Italian GDP growth confirmed at 0.3% in the first quarter
Domestic demand, excluding inventories, was the primary driver of growth, with notable contributions from machinery and construction. Expect a deceleration in the second quarter against a very uncertain backdrop
The second estimate of first-quarter GDP data, just released by Istat, confirmed that GDP growth was 0.3% in the first quarter (0.7% on the year) and provided a detailed breakdown of demand components.
On the supply side, Istat confirmed that value-added increased substantially in manufacturing and agriculture, while contracting marginally in services. The statistical carryover for 2025 GDP growth is 0.5%.
Gross fixed capital formation the main growth driver
The main driver of quarterly growth was domestic demand net of inventories, headed by gross fixed capital formation (+0.3% contribution), and helped by private consumption (+0.1% contribution). Interestingly, inventory change was the main drag, with a 0.3% negative contribution.
While private consumption growth was in line with our forecasts, gross fixed capital formation turned out stronger than expected, with all subcomponents posting positive growth. We highlight the improvement in the machinery component, in correspondence with the first positive value-added generation after several consecutive contractions.
It's also worth mentioning the gain in both sub-components in the investment domain. Beyond confirming the ongoing push on the infrastructural component of the spending of recovery funds, it also shows strong resilience in the residential component, irrespective of the end of the superbonus tax incentive.
Net exports, initially reported as a drag at the preliminary estimate stage, added 0.1% to quarterly growth, on an export drive, likely related to the acceleration of exports to the US in March in anticipation of the expected introduction of new tariffs in April.

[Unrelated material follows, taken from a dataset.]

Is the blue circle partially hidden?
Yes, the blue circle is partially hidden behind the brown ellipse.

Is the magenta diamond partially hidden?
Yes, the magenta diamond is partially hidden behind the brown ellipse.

A growth deceleration looks very likely in the second quarter
Like most of the big eurozone countries, Italy had a relatively strong start to 2025, marginally helped by exports with the US frontloading of imports in anticipation of tariffs. We believe a deceleration will be inevitable as the combined direct effect of higher tariffs and the indirect impact on confidence will eat into exports and, possibly, industrial investments.
The latest developments in the tariff saga, unfortunately, are not helping to alleviate uncertainty. A new judicial factor is now added to a complicated backdrop, where visibility on the state of negotiations between the US and the EU was already scarce. On a more positive note, the latest batch of confidence data points to a clear improvement among both consumers and service sector providers: a good omen for domestic demand.
All in all, against a very uncertain backdrop, we continue to believe that a slowdown in quarterly GDP growth will materialise in the second quarter and confirm our base case forecast of average Italian GDP growth at 0.6% in 2025.